Why Can’t Comics Get New Readers?

I recently watched Cartoon Network’s micro-series, Amethyst, which aired on Saturday mornings (remember when that was synonymous with cartoons?) as a part of the DC Nation programming block late last year. It was short, silly, filled with (not overt) references to comics and video games with some sharp art and voice work (even something of a moral.)

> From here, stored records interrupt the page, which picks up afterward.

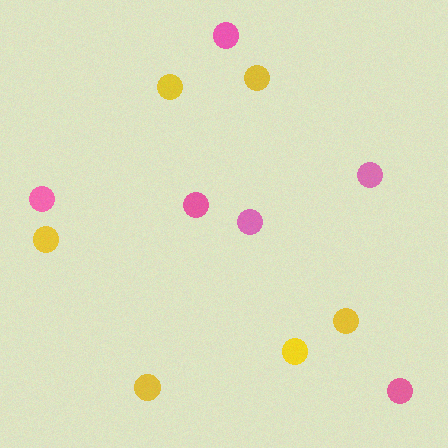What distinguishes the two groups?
There are 2 groups: one group of pink circles (6) and one group of yellow circles (6).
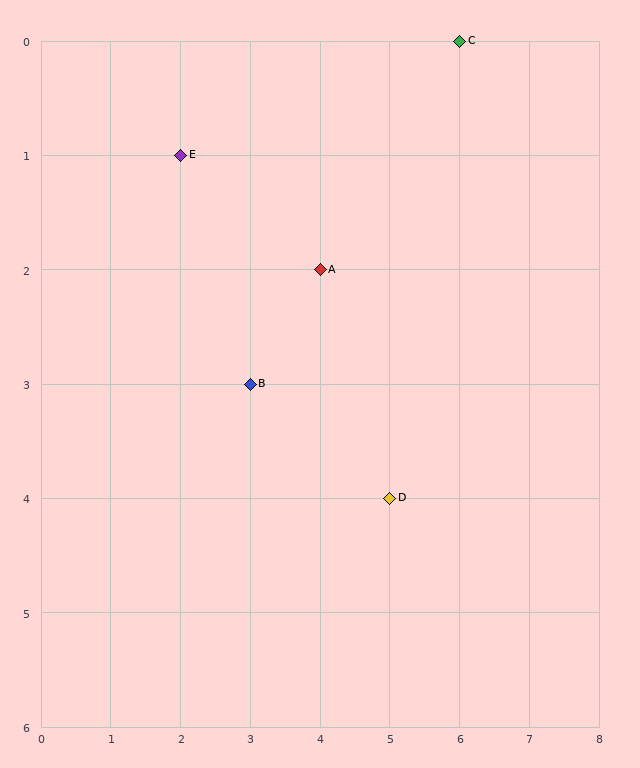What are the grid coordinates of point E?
Point E is at grid coordinates (2, 1).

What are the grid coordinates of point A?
Point A is at grid coordinates (4, 2).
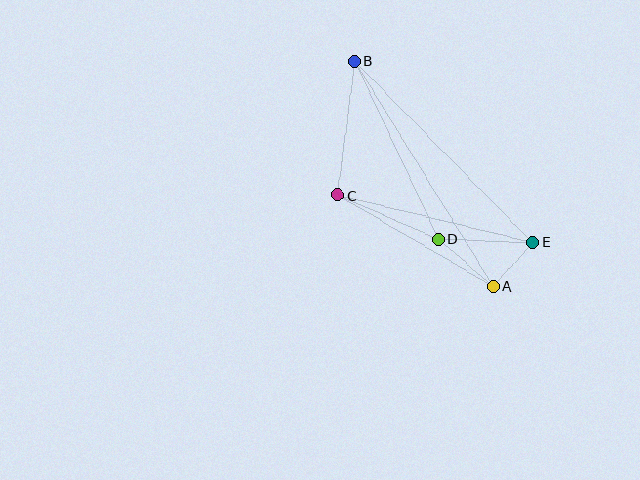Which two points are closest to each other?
Points A and E are closest to each other.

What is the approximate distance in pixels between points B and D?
The distance between B and D is approximately 196 pixels.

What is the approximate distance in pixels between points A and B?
The distance between A and B is approximately 265 pixels.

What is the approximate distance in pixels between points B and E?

Watching it, I was struck by one of the major problems with cross media promotion.  The DC Nation animation block (and its related website) are ostensibly a means of exposing audiences to comics in hopes of bringing them in as readers.  But does this really work?  There can be such a tonal shift between an animated series and its related in-continuity comics that it causes whiplash  For instance, this Amethyst show has a very cute anime-heavy look and takes place in a universe that’s filled painted with soft colors (purples and pastel tones) connoting its generally safe environment.  In contrast, the premier issue of Sword of Sorcery–the recent title under which Amethyst stories were published–included an attempted rape.  Alternatively, if you enjoy Teen Titans Go! (a disappointing continuation of the much beloved Teen Titans show of the early aughts) you can go to the New (it’s been two years, can they still call it “new”?) 52’s Teen Titans, notable for its promiscuous Starfire.  Of course, these disparities I mentioned also relate to the overall portrayal of women in comics, which is a very big, very convoluted issue, but it is related to this one (alienating 50% of the potential audience.)

But then I can’t really fault DC for playing hardball with their sales pitch.  “Read our comics if you like our cartoons!” is pithy and might get you new readers.  Of course, the Sword of Sorcery comic did get cancelled after only eight issues.